Après en avoir profité depuis près d’un un, les marchés financiers vont devoir anticiper les effets d’un retrait progressif des mesures de soutien et des plans de relance destinés initialement à faire face à la crise, explique Kevin Thozet, membre du comité d’investissement de Carmignac.

Comment analysez-vous la situation actuelle des marchés financiers et de l’économie mondiale ?

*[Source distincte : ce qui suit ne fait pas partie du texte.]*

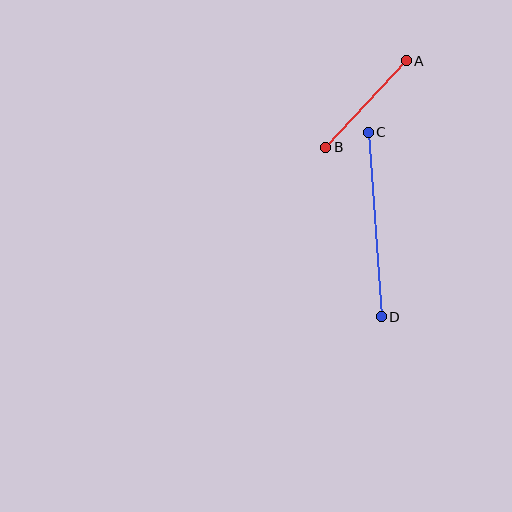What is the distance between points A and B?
The distance is approximately 118 pixels.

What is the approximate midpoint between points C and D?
The midpoint is at approximately (375, 224) pixels.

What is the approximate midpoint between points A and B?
The midpoint is at approximately (366, 104) pixels.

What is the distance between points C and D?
The distance is approximately 185 pixels.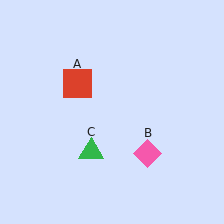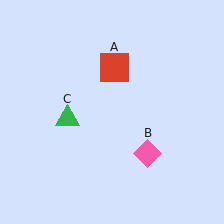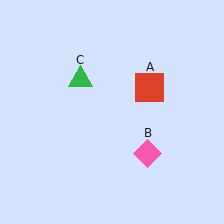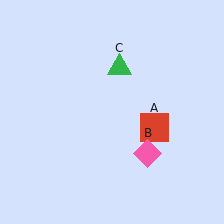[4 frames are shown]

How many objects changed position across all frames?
2 objects changed position: red square (object A), green triangle (object C).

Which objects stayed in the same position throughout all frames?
Pink diamond (object B) remained stationary.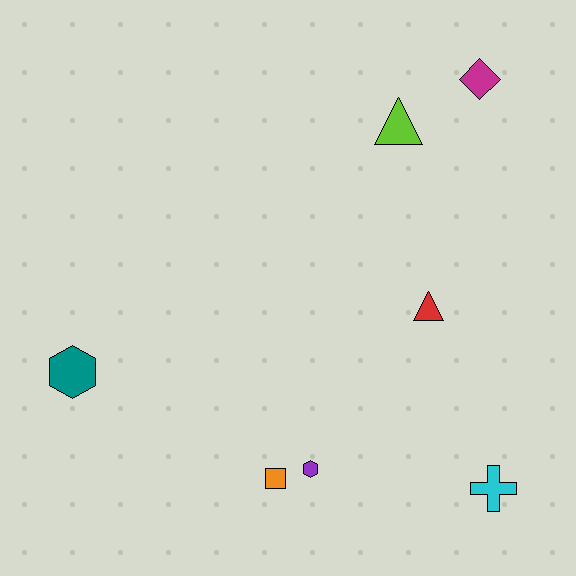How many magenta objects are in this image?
There is 1 magenta object.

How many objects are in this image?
There are 7 objects.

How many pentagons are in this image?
There are no pentagons.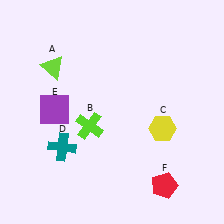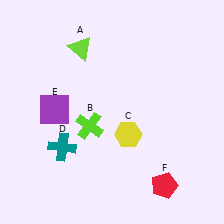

Kevin Thozet : Depuis près d’un an, les marchés financiers ont bénéficié d'une reprise sous stéroïdes grâce aux mesures exceptionnelles prises à la fois par les gouvernements pour relancer l’économie de leur pays, mais aussi par les banques centrales. Maintenant que la reprise de la croissance ne constitue plus le principal enjeu des autorités, les plans d’urgence ayant permis de ramener l’économie mondiale sur une trajectoire plus engageante, la réalité du cycle économique reprend ses droits vis-à-vis de ces mesures mises en place pour faire face à la crise.

Comment cela ?


K.T. : Les banques centrales, dont les décisions permettent de réguler l’activité économique, se font moins présentes. Elles se focalisent davantage sur la stabilité des prix et celle du système financier que sur la croissance économique. En parallèle, de nombreuses mesures ou annonces de soutien se font moins prégnantes de la part des gouvernements, la croissance économique étant de plus en plus autonome. Toutefois, cela n’est pas sans soulever plusieurs questions ; ce d’autant plus au regard de l’importance prise par les mesures de soutien en cette période si singulière.

Lesquelles ?


K.T. : Que se passera-t-il quand les stimulants vont disparaître ? Comment les marchés financiers vont-ils réagir dans un environnement plus « normal » ? Le risque est-il de les voir chuter ? Seront-ils rattrapés par la gravité ou reprendront-ils la trajectoire qu’ils ont tendance à suivre sur le long terme ?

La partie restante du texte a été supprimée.